Ronda had followed him to the door, looking bewildered and still half asleep. He kissed her good-bye and said that he would call her later, in the afternoon, to which she nodded a vague comprehension and agreement.

Then he had left, driving as fast as he could over the winding, hilly road back to the ranch. And when he reached it, turning in over the cattleguard, he immediately saw Tommy far up the hill on the porch, a tiny figure jumping up at the sight of the pickup and starting toward it, running with his slow, clumsy, desperate gait, running in fact like an infant toddling toward its mother. And Blanchard would not forget his feeling at that moment, the realization that with Susan gone he was less a free man than ever, that from now on there was almost no decision he could make that would affect only himself. Yet somehow he did not find that feeling frightening. It was like accepting the fact of one's own mortality, an unpleasant accommodation, that was all. And even before Tommy reached the pickup, Blanchard knew what he would have to do, knew that he really had no choice in the matter anymore. He would have to save his ranch—and Tommy's world—in any way he could. It was not as he had hoped, like reaching light at the end of the tunnel. Rather it was as if he had reached darkness instead. But at least he had come to the end, he had broken through, and now could breathe, in time perhaps could even stand.

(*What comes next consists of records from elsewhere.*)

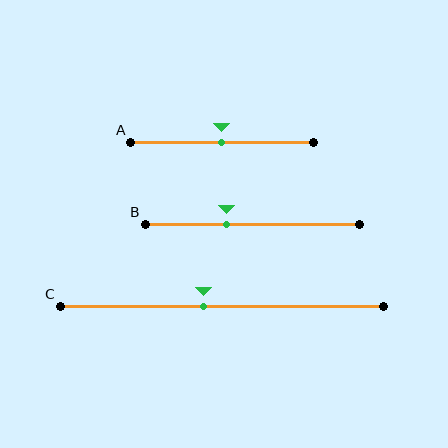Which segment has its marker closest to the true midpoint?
Segment A has its marker closest to the true midpoint.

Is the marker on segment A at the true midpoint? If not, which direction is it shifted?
Yes, the marker on segment A is at the true midpoint.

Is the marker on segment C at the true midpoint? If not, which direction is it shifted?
No, the marker on segment C is shifted to the left by about 6% of the segment length.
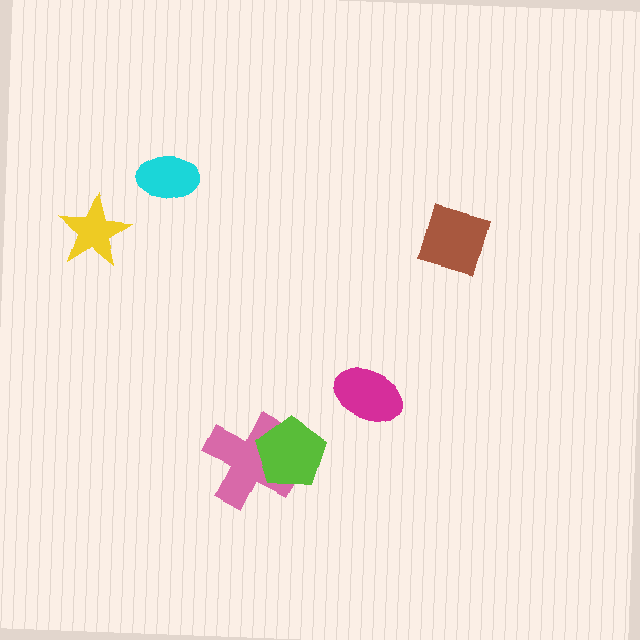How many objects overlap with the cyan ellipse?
0 objects overlap with the cyan ellipse.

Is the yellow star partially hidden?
No, no other shape covers it.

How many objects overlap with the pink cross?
1 object overlaps with the pink cross.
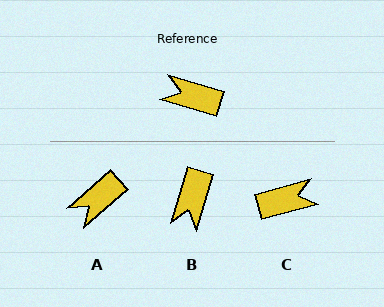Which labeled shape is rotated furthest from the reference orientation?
C, about 148 degrees away.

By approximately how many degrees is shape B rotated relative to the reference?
Approximately 91 degrees counter-clockwise.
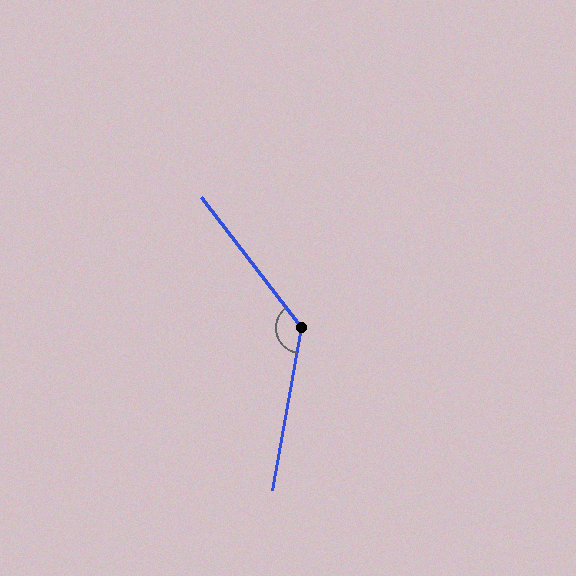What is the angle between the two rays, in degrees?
Approximately 132 degrees.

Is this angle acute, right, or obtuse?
It is obtuse.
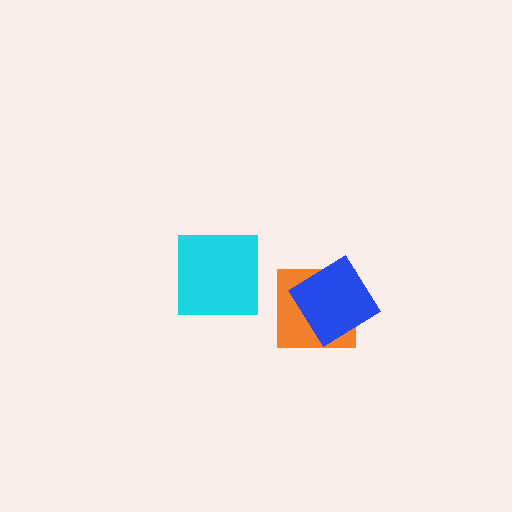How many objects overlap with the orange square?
1 object overlaps with the orange square.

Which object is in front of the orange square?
The blue diamond is in front of the orange square.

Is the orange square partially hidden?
Yes, it is partially covered by another shape.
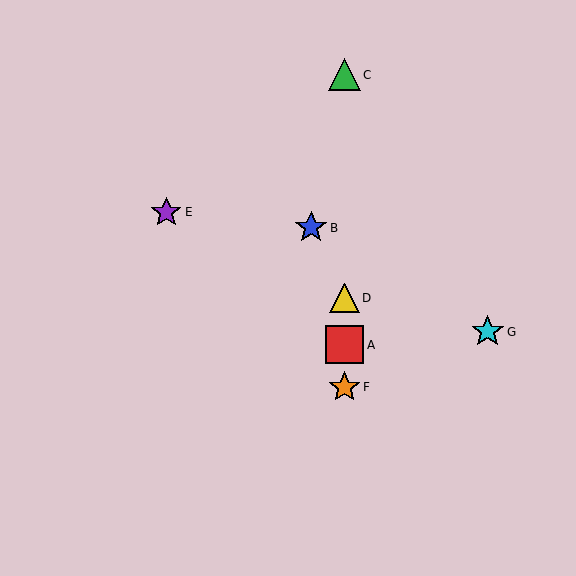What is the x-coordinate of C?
Object C is at x≈345.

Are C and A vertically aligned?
Yes, both are at x≈345.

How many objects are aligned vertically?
4 objects (A, C, D, F) are aligned vertically.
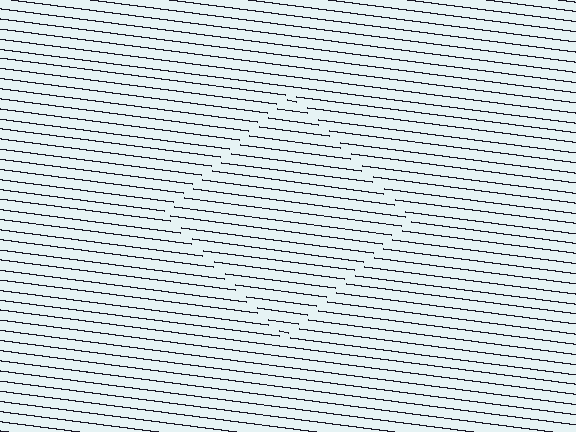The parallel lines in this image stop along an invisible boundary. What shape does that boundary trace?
An illusory square. The interior of the shape contains the same grating, shifted by half a period — the contour is defined by the phase discontinuity where line-ends from the inner and outer gratings abut.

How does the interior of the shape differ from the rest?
The interior of the shape contains the same grating, shifted by half a period — the contour is defined by the phase discontinuity where line-ends from the inner and outer gratings abut.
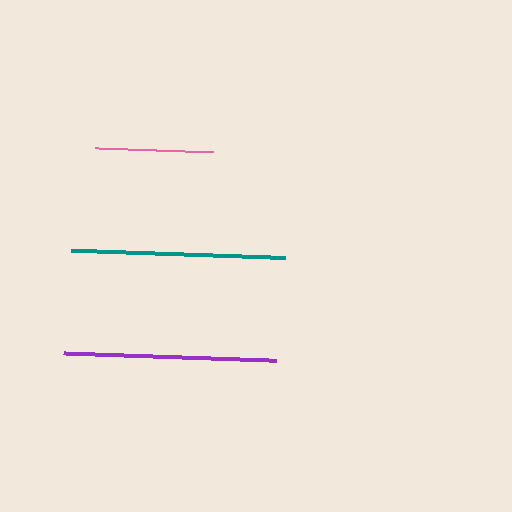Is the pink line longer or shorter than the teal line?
The teal line is longer than the pink line.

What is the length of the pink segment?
The pink segment is approximately 118 pixels long.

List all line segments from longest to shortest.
From longest to shortest: teal and purple (about equal), pink.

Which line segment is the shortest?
The pink line is the shortest at approximately 118 pixels.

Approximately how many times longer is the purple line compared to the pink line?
The purple line is approximately 1.8 times the length of the pink line.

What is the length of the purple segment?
The purple segment is approximately 213 pixels long.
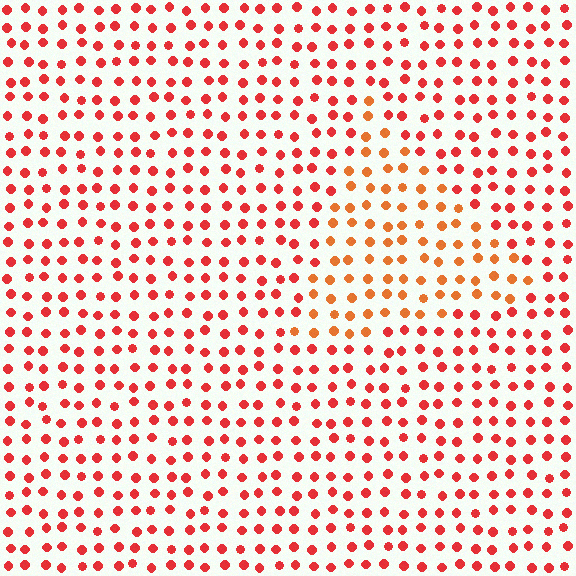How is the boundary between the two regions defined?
The boundary is defined purely by a slight shift in hue (about 25 degrees). Spacing, size, and orientation are identical on both sides.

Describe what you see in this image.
The image is filled with small red elements in a uniform arrangement. A triangle-shaped region is visible where the elements are tinted to a slightly different hue, forming a subtle color boundary.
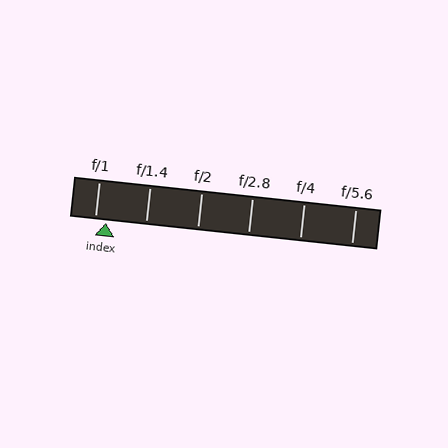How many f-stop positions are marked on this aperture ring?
There are 6 f-stop positions marked.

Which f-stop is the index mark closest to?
The index mark is closest to f/1.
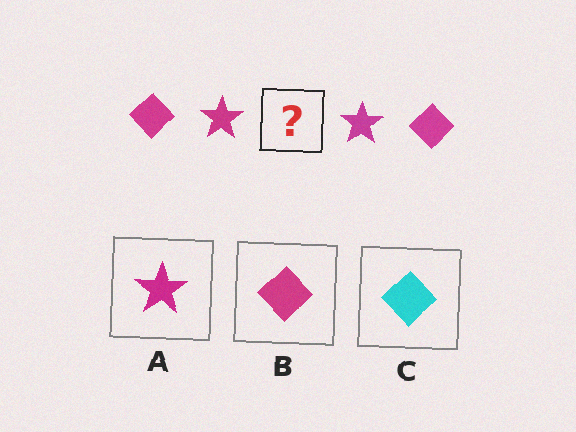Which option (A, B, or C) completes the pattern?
B.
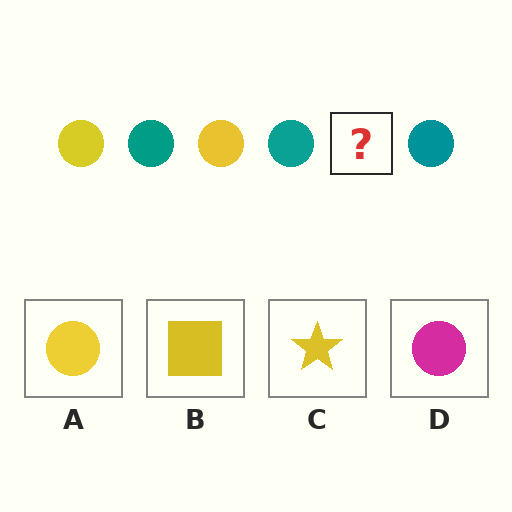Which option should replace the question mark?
Option A.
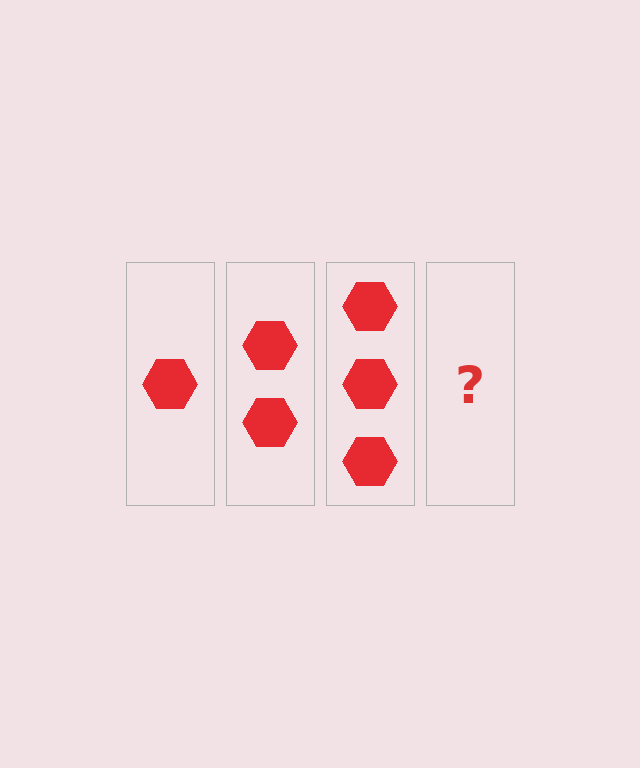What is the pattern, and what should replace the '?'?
The pattern is that each step adds one more hexagon. The '?' should be 4 hexagons.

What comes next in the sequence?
The next element should be 4 hexagons.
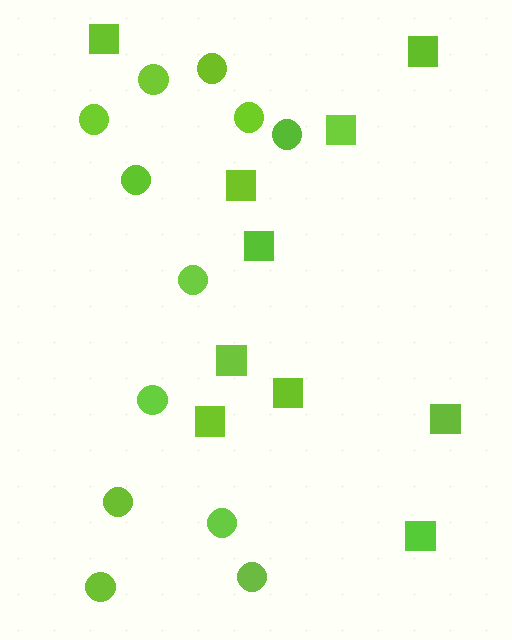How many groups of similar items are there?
There are 2 groups: one group of circles (12) and one group of squares (10).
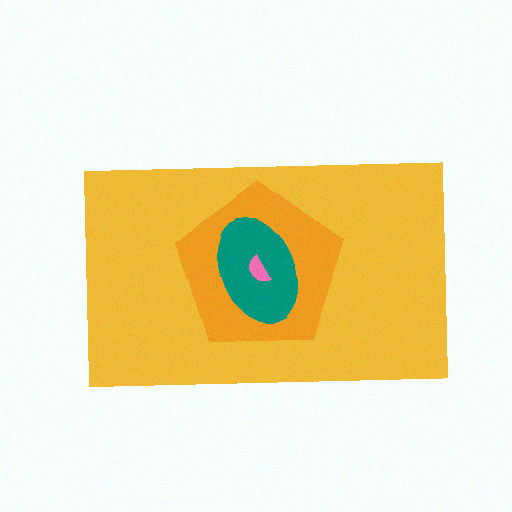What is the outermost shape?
The yellow rectangle.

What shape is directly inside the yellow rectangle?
The orange pentagon.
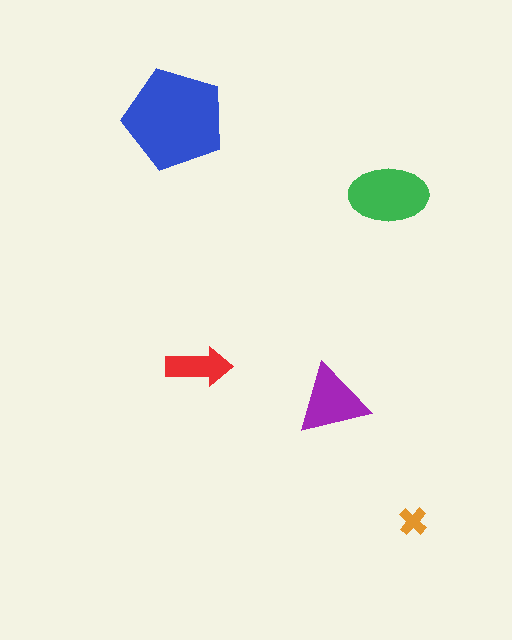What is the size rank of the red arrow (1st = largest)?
4th.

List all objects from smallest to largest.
The orange cross, the red arrow, the purple triangle, the green ellipse, the blue pentagon.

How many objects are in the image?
There are 5 objects in the image.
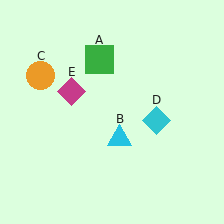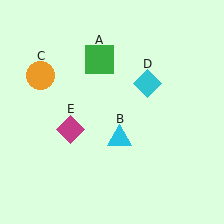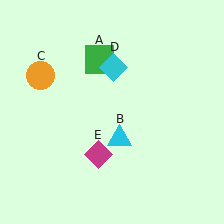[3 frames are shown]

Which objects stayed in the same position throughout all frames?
Green square (object A) and cyan triangle (object B) and orange circle (object C) remained stationary.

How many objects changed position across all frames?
2 objects changed position: cyan diamond (object D), magenta diamond (object E).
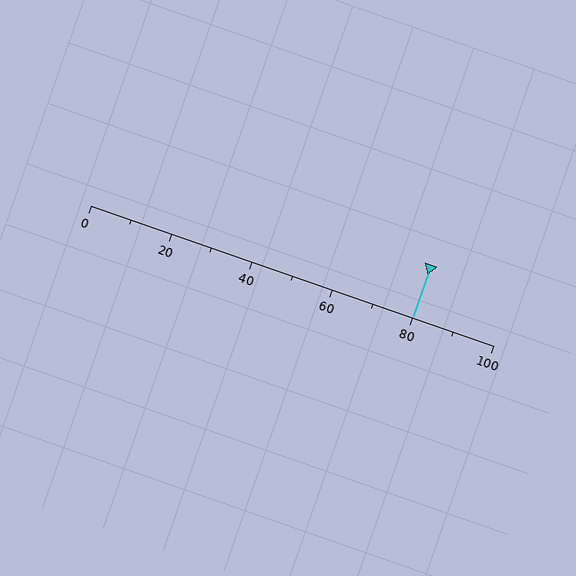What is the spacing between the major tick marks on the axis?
The major ticks are spaced 20 apart.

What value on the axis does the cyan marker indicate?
The marker indicates approximately 80.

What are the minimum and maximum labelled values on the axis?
The axis runs from 0 to 100.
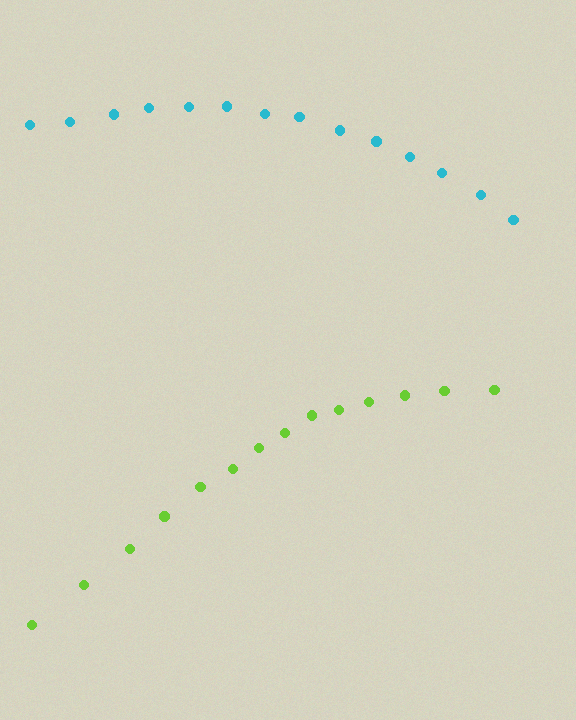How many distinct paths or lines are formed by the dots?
There are 2 distinct paths.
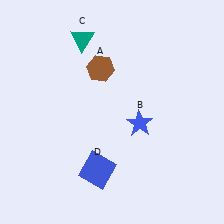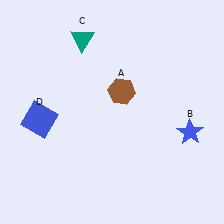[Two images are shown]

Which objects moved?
The objects that moved are: the brown hexagon (A), the blue star (B), the blue diamond (D).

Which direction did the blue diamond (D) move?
The blue diamond (D) moved up and to the left.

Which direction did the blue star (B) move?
The blue star (B) moved right.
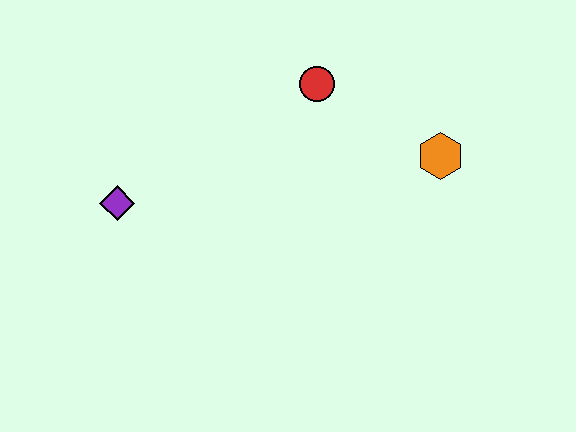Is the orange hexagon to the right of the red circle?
Yes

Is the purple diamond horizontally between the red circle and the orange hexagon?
No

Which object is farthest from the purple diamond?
The orange hexagon is farthest from the purple diamond.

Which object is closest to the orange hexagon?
The red circle is closest to the orange hexagon.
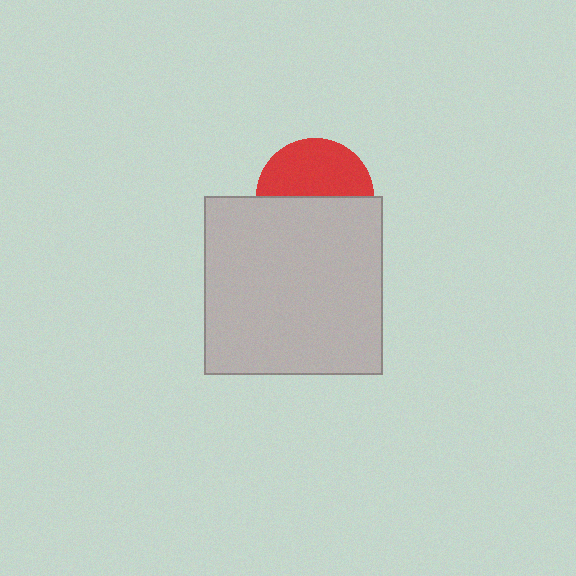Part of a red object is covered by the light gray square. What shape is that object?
It is a circle.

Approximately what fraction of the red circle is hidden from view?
Roughly 52% of the red circle is hidden behind the light gray square.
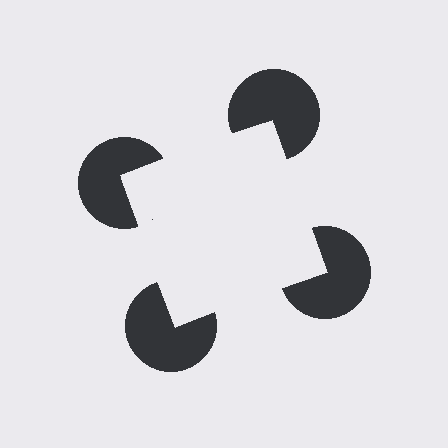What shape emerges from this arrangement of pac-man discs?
An illusory square — its edges are inferred from the aligned wedge cuts in the pac-man discs, not physically drawn.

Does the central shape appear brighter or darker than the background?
It typically appears slightly brighter than the background, even though no actual brightness change is drawn.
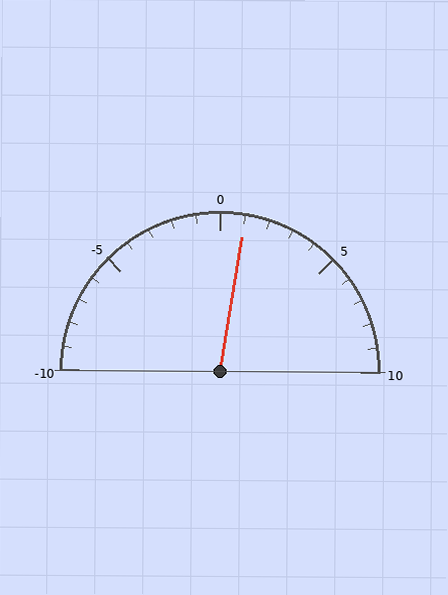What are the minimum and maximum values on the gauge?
The gauge ranges from -10 to 10.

As Tommy reached him, Blanchard stopped the pickup and threw open the door.

“I'm sorry I wasn't here,” he said. “You okay?”

Tommy's fists smeared the tears running down his face. “I thought you was dead,” he got out. “I thought I never see you no more.”

Starting the truck again, Blanchard reached over and put his
arm around his brother's neck, giving him a playful hug, and Tommy, snuffling still, managed to smile.

“Don't ever think that,” Blanchard said to him. “I'll always be here.”

When he got back to the house after checking the corral, Blanchard found Shea in the kitchen frying up his usual ranchhand breakfast of eggs and bacon and fried potatoes. Blanchard told him to throw on some extra portions for him and Tommy, while he tried to find them some fruit, settling finally for a can of freestone peaches and a pitcher of Tang. At the same time he vowed to himself that before the day was over he was going to lighten his and Tommy's recent heavy diet of animal fat with a huge tossed salad made of every fresh vegetable he could find, for that was his favorite dish, and one Susan had served almost every evening.

But eggs and bacon and potatoes were easy to prepare and easy to eat, and the three men made short work of the meal Shea cooked for them. As he ate, Blanchard was relieved to find his friend in a different mood from that of the night before.

“Yessir, me wounds is healing,” he claimed. “First morning I've been able to fart without feeling chest pains.”

“A mixed blessing,” Blanchard said.

“For you maybe, not for me. And then the tinnitus is waning too. Really gonna miss it.”

“What's tinnitus?”

“Ringing in the ears, you dolt.” Shaking his head, he turned to Tommy. “Your brother's a dolt, isn't he?”

Tommy asked what a dolt was, and Shea told him.

“A member of the Blanchard family, I think.”

Tommy frowned thoughtfully at that and went outside, calling for Spot and Kitty.

“So nice you're feeling better,” Blanchard said to Shea.

“A mixed blessing, that too. Afraid I'm just about fit to travel. Probably cut out of here tomorrow morning.”

Blanchard smiled slightly at the announcement, for he had one of his own to make. “Maybe you won't have to. Maybe we can find something for you to do here.”